小百合の寂しさもピークになり、少々イライラしていた。

お昼休憩の時ユイが
「小百合ちゃん、何かイライラしてない?眉間にしわが・・・」
「ねぇ?東京からニューヨークまで、飛行機でいくらかかるの?」

「ゆいさんが行くって聞いた時に調べてみたことがあって。その時は往復で15万円とかが多かったかな。格安のチケットで見てたんだけどね。どうして?」
「行こうかなって思ったんだけど、そんなに高いんじゃ簡単に諦めがつくよ」
「何だかんだで、後1週間じゃん。来週の今日にはもう逢えてるんでしょ?」

「誰に会えるって?」
「あっ?慎二!ちょっと、どこから話聞いてたのよ?」
「え?今の件だけだぞ。何かナイショなこと言ってたのかなぁ?」
「別に」
「ユイ、今度の土曜日、バイトって入れてある?」
「用事があるから、バイトは休んだ。どうして?」
「用事があるならいいわ。じゃ、また明日な」
「小百合ちゃんも、またね」
「ちょっと、昼ご飯は?」
「それが聞きたかっただけだから~」

「ユイちゃん、約束は今度でもいいよ。

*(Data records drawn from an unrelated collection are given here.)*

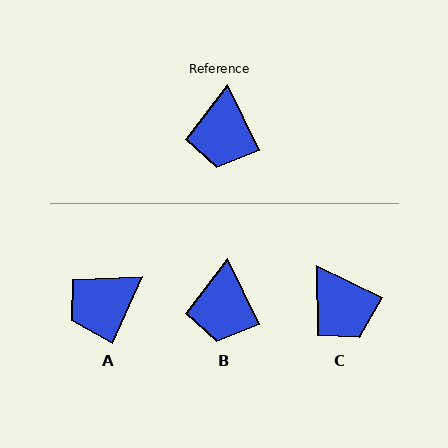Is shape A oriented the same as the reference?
No, it is off by about 50 degrees.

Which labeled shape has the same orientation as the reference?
B.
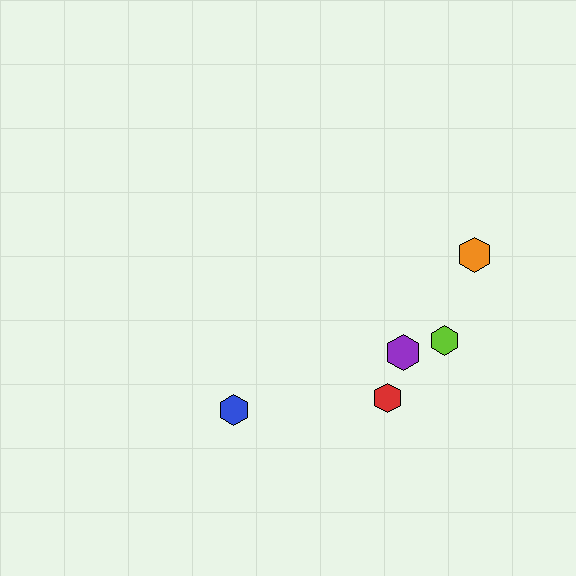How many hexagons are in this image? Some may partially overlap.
There are 5 hexagons.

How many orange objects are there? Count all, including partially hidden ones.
There is 1 orange object.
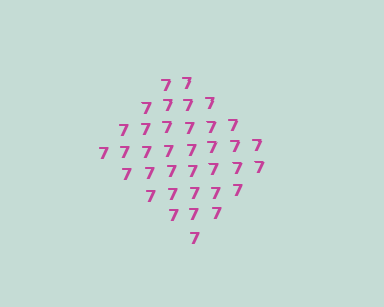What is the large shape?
The large shape is a diamond.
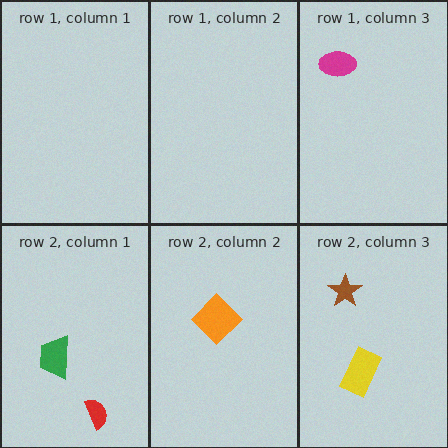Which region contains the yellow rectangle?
The row 2, column 3 region.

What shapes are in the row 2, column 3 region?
The brown star, the yellow rectangle.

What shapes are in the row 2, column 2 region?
The orange diamond.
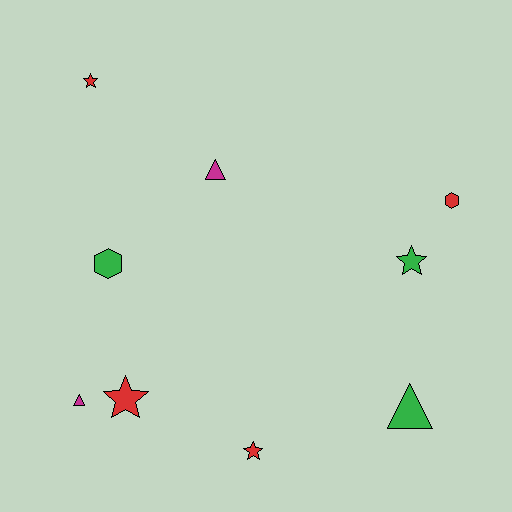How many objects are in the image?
There are 9 objects.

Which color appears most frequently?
Red, with 4 objects.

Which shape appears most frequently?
Star, with 4 objects.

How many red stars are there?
There are 3 red stars.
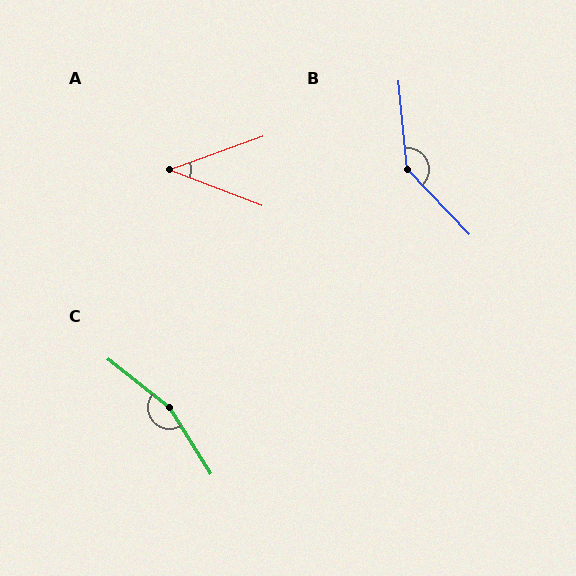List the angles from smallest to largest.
A (41°), B (141°), C (161°).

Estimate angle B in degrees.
Approximately 141 degrees.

慎二君、何か用があったんじゃない?」
「いいのよ。先に約束したのは小百合ちゃんだし、私は小百合ちゃんと話がしたいからいいの」
「そう?じゃ、3人ってのはどう?」
「やめてよ、ゆいさんの話が出来ないじゃん。せめて、ゆいさんが帰って来るまでは慎二にはゆいさんのことは言いたくないの」
「う、うん。ありがとう・・・」

小百合はどうして慎二がユイを誘ったのか何となく見当はついていた。
ユイの誕生日は日曜日。でもその日はバイトが入ってるので、ユイには会えない。だから土曜日前倒しで会いたいんじゃないかって。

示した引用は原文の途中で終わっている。